Goergen Hall 101 (Sloan Auditorium)

“Controlled One-on-One Encounters Between Immune Cells and Microbes Offer a New Window into Innate Immunity and the Pathogenesis of Infections”

Volkmar Heinrich, Ph.D.
Department of Biomedical Engineering
University of California, Davis

Abstract: Infectious, autoimmune, and chronic inflammatory diseases present a rising threat, underlining the need for a deeper understanding of how the immune system recognizes—or fails to recognize—pathogens.  Many prevailing gaps in our knowledge can be attributed to an imbalance between the cross-disciplinary nature of the immune response and a lack of truly interdisciplinary studies of the underlying mechanisms.  Moreover, there is mounting evidence that insight into the human immune system cannot be reliably inferred from animal models or cell lines.

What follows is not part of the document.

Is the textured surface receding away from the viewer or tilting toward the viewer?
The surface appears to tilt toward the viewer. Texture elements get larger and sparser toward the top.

Immune cells are perhaps the most relevant functional units of the immune system.  Mechanistic analyses of single-live-cell encounters with microbes deserve a front-and-center place in the study of host-pathogen interactions.  To unravel how the innate immune system coordinates different stages of the cell response to pathogens, an integrative strategy should examine the spectrum of mechanisms by which immune cells home in on (by chemotaxis), take hold of (through adhesion), and internalize (by phagocytosis) microbes.  We here discuss new, interdisciplinary approaches to study independently single-cell chemotaxis, adhesion, and phagocytosis by analyzing one-on-one encounters between immune cells and bacteria or fungi.  These experiments use non-adherent cells, thus preventing premature cell activation.  They offer unprecedented control over cell-microbe contacts and have a time resolution of fractions of a second.  They also facilitate an essentially axisymmetric configuration of the cell-microbe pair, which is viewed from the side, allowing us to visualize the interaction with unique clarity.  These experiments have been validated with various types of human immune (and other) cells, and have already revealed insight into cellular behavior that had been inaccessible to traditional techniques.